The Gathering Storm: Warlord Alliances and Imperialist Intrigue

The year 1926 began with ominous developments for China’s revolutionary forces. In January, under imperialist mediation, the Fengtian and Zhili warlords formed an “Anti-Red Alliance,” adopting a strategy of “suppressing both southern and northern reds” while prioritizing the northern front first. This coalition immediately launched large-scale attacks against Feng Yuxiang’s National Army, capturing Shandong, Henan, Rehe, Zhili, and Tianjin within three months. By April 15, they seized Beijing itself, forcing the National Army to retreat and consolidate its defenses around Nankou, north of the capital.

This warlord alliance represented the last gasp of China’s militarist era. The Fengtian faction under Zhang Zuolin controlled Manchuria with Japanese backing, while Wu Peifu’s Zhili clique dominated central China with British support. Their temporary alliance, brokered by foreign powers anxious about growing nationalist and communist influence, aimed to crush the revolutionary threat before it could unite China under a modern government.

The Battle of Nankou: A Pivotal Struggle

The ensuing Battle of Nankou would become one of the most consequential yet overlooked engagements of the Northern Expedition period. After taking Beijing, the Fengtian-Zhili forces pursued the retreating National Army, launching multi-pronged attacks against their fortified positions at Nankou. The opportunistic Shanxi warlord Yan Xishan, sensing the National Army’s weakening position, joined the assault, completing a three-sided encirclement.

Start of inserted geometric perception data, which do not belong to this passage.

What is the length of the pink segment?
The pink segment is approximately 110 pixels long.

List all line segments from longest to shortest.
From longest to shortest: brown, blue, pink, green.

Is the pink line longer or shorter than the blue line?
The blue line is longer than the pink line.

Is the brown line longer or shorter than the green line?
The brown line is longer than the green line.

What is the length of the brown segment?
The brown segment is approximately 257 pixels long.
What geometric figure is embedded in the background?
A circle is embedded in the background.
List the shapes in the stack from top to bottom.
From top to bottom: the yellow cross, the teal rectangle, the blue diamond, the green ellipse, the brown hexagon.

National Army commander Zhang Zhijiang (Feng Yuxiang having departed for the Soviet Union in March) organized a brilliant defensive strategy. He divided his forces into eastern and western fronts, with Lu Zhonglin defending against the main Fengtian-Zhili assault while Song Zheyuan launched diversionary attacks against Yan’s weaker Shanxi forces. By June, National Army troops had captured several strategic points including Deshengbao, Yanggao, and Yingxian.

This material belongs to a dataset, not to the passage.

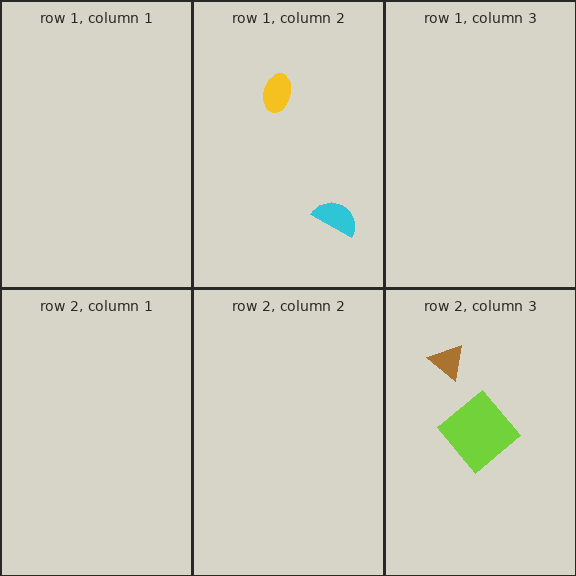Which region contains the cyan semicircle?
The row 1, column 2 region.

At Nankou itself, the National Army constructed an impressive defensive network based on Soviet military advice. As contemporary accounts describe: “They built three defensive lines stretching fifty kilometers, complete with electrified barbed wire and bunkers capable of withstanding Chinese artillery fire.” These preparations would prove crucial as the battle intensified.

Strategic Stalemate and Political Maneuvering

Through June 1926, an unusual calm settled over the Nankou front. Warlord leaders Zhang Zuolin and Wu Peifu were distracted by political struggles in Beijing, while frontline commanders showed little enthusiasm for attacking. This changed dramatically after their June 28 meeting, where the warlords agreed to combine forces against the National Army.

The renewed offensive began in earnest by early August, with Wu Peifu personally commanding frontal assaults while Fengtian forces attacked from the east. Despite heroic resistance, the National Army’s position became untenable after floods destroyed supply lines and allied warlords captured key positions at Duolun and Datong. On August 13, they abandoned Nankou, retreating toward Suiyuan and Gansu with about 50,000-60,000 troops.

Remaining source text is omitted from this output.